Squid Empire: The Rise and Fall of the Cephalopods, by Danna Staaf

Posted by Callan Bentley

Here’s a cool little book about the paleobiology, ecology, and behavior of cephalopods: Squid Empire. The author, Danna Staaf, has a PhD in marine biology and –more importantly– a lifelong fascination with squid, octopuses, cuttlefish, and nautiloids. This work is a history of the cephalopod clade – going back into deep time, before the Cambrian Explosion, dwelling on ancestral forms and luxuriating in the ammonites (now sadly extinct — or are they?) and arriving at the modern day with its myriad oceanic perturbations. For those with an armchair interest in taxonomy, it’s a perfect treatment of the different major groups of cephalopods, and what distinguishes them. Sometimes this leads to profound realizations, such as how counting arms, and figuring out which of them are modified for which purposes, can reveal degrees of evolutionary relatedness.
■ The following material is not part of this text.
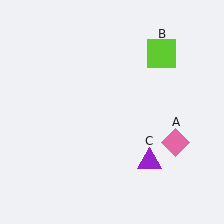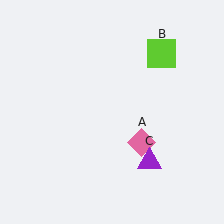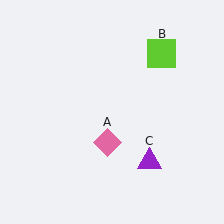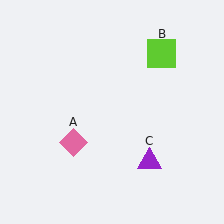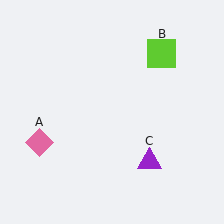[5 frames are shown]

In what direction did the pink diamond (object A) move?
The pink diamond (object A) moved left.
The “paper nautilus” (or argonaut) of modern oceans is thus revealed to be not a nautilus at all, but an octopus, which has the quirky habit of carrying around its stiff egg case and treating it as a shell. Unlike a true nautilus, it can drop it whenever it sees fit, and make another. The business with shells is full of endless possibilities for exploration, and shells are of course most of what we have to work with in the fossil record. Some interesting ideas about internal vs. external shells are presented, and I won’t give anything away here except to say that I learned a lot. The writing is fresh and vibrant, but doesn’t shirk scientific details. (e.g., readers will see “coleoid” frequently, and have to be okay with it. Likewise, you’ll learn the real names for various relevant anatomical structures and must be prepared to assimilate this vocabulary in order for the book’s further messages to sink in.) Squid Empire makes a nice partner volume to Other Minds, by Peter Godfrey-Smith, which I’ve reviewed here too. Godfrey-Smith’s book is about cephalopod social behavior and psychology, while Staff focuses more on anatomy, physiology, and ecology. Together, the two volumes provide fascinating insights into a group of intelligent organisms with whom we share the planet. They have occupied Earth’s oceans for hundreds of millions of years, and hopefully we will allow them to last into our shared future.